After completion of these tests, it is usual to enter the relay settings required. This can be done manually via the relay front panel controls, or using a portable PC and suitable software.
Whichever, method is used, a check by a second person that the correct settings have been used is desirable, and the settings recorded. Programmable scheme logic that is required is also entered at this stage.
SIPROTEC relay wiring test editor for monitoring and testing of binary inputs, binary outputs and LED (click to expand)
Current transformer tests
The following tests are normally carried out prior to energisation of the main circuits: checking of polarity and current transformer magnetisation curve.
Each current transformer should be individually tested to verify that the primary and secondary polarity markings are correct (see Figure 1).
The ammeter connected to the secondary of the current transformer should be a robust moving coil, permanent magnet, centre-zero type. A low voltage battery is used, via a single-pole push-button switch, to energise the primary winding. On closing the push-button, the DC ammeter, A, should give a positive flick and on opening, a negative flick.
Checking of magnetisation curve
Several points should be checked on each current transformer magnetisation curve. This can be done by energising the secondary winding from the local mains supply through a variable auto-transformer while the primary circuit remains open. See Figure 2.

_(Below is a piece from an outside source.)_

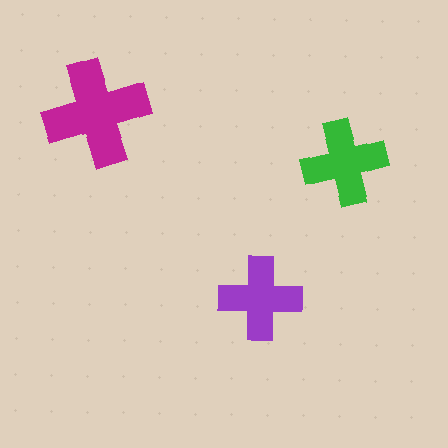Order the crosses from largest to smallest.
the magenta one, the green one, the purple one.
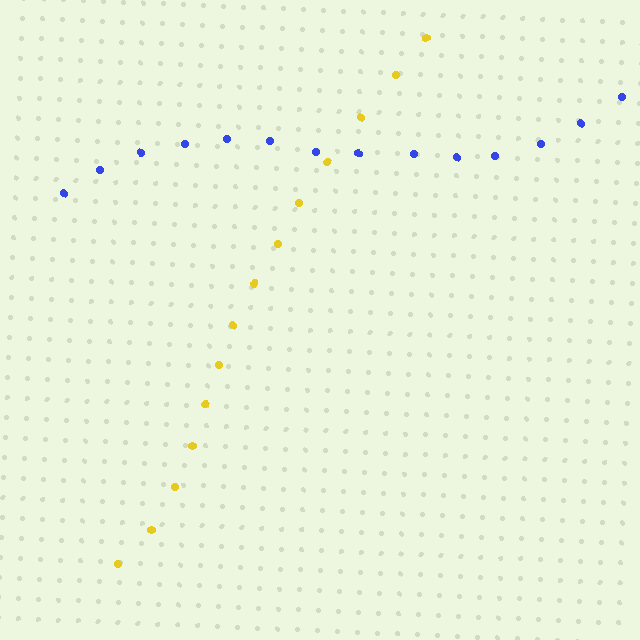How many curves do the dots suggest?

The characteristic is measured at suitable intervals of applied voltage, until the magnetising current is seen to rise very rapidly for a small increase in voltage. This indicates the approximate knee-point or saturation flux level of the current transformer.
The magnetising current should then be recorded at similar voltage intervals as it is reduced to zero.
Care must be taken that the test equipment is suitably rated. The short-time current rating must be in excess of the CT secondary current rating, to allow for measurement of the saturation current. This will be in excess of the CT secondary current rating. As the magnetising current will not be sinusoidal, a moving iron or dynamometer type ammeter should be used.
It is often found that current transformers with secondary ratings of 1A or less have a knee-point voltage higher than the local mains supply. In these cases, a step-up interposing transformer must be used to obtain the necessary voltage to check the magnetisation curve.
Voltage transformer tests
Voltage transformers require testing for polarity, ratio and phasing.
Polarity check of voltage transformer
The voltage transformer polarity can be checked using the method for CT polarity tests. Care must be taken to connect the battery supply to the primary winding, with the polarity ammeter connected to the secondary winding. If the voltage transformer is of the capacitor type, then the polarity of the transformer at the bottom of the capacitor stack should be checked.
Ratio check of VT
This check can be carried out when the main circuit is first made life. The voltage transformer secondary voltage is compared with the secondary voltage shown on the nameplate
Phasing check of VT
The secondary connections for a three-phase voltage transformer or a bank of three single-phase voltage transformers must be carefully checked for phasing. With the main circuit alive, the phase rotation is checked using a phase rotation meter connected across the three phases, as shown in Figure 3 below.
Provided an existing proven VT is available on the same primary system, and that secondary earthing is employed, all that is now necessary to prove correct phasing is a voltage check between, say, both ‘A’ phase secondary outputs. There should be nominally little or no voltage if the phasing is correct.
However, this test does not detect if the phase sequence is correct, but the phases are displaced by 120o from their correct position, i.e. phase A occupies the position of phase C or phase B in Figure 3.
This can be checked by removing the fuses from phases B and C (say) and measuring the phase-earth voltages on the secondary of the VT. If the phasing is correct, only phase A should be healthy, phases B and C should have only a small residual voltage.
Correct phasing should be further substantiated when carrying out ‘on load’ tests on any phase-angle sensitive relays, at the relay terminals. Load current in a known phase CT secondary should be compared with the associated phase to neutral VT secondary voltage.
The phase angle between them should be measured and should relate to the power factor of the system load.
If the three-phase voltage transformer has a broken-delta tertiary winding, then a check should be made of the voltage across the two connections from the broken delta VN and VL, as shown in Figure 3 above. With the rated balanced three-phase supply voltage applied to the voltage transformer primary windings, the broken-delta voltage should be below 5V with the rated burden connected.
Protection relay setting checks (alarm and trip settings)
At some point during commissioning, the alarm and trip settings of the relay elements involved will require to be entered and/or checked. Where the complete scheme is engineered and supplied by a single contractor, the settings may already have been entered prior to despatch from the factory, and hence this need not be repeated.
The method of entering settings varies according to the relay technology used. For electromechanical and static relays, manual entry of the settings for each relay element is required. This method can also be used for digital/numerical relays.
However, the amount of data to be entered is much greater, and therefore it is usual to use appropriate software, normally supplied by the manufacturer, for this purpose. The software also makes the essential task of making a record of the data entered much easier.
Once the data has been entered, it should be checked for compliance with the recommended settings as calculated from the protection setting study. Where appropriate software is used for data entry, the checks can be considered complete if the data is checked prior to download of the settings to the relay.
Otherwise, a check may require subsequent to data entry by inspection and recording of the relay settings, or it may be considered adequate to do this at the time of data entry. The recorded settings form an essential part of the commissioning documentation provided to the client.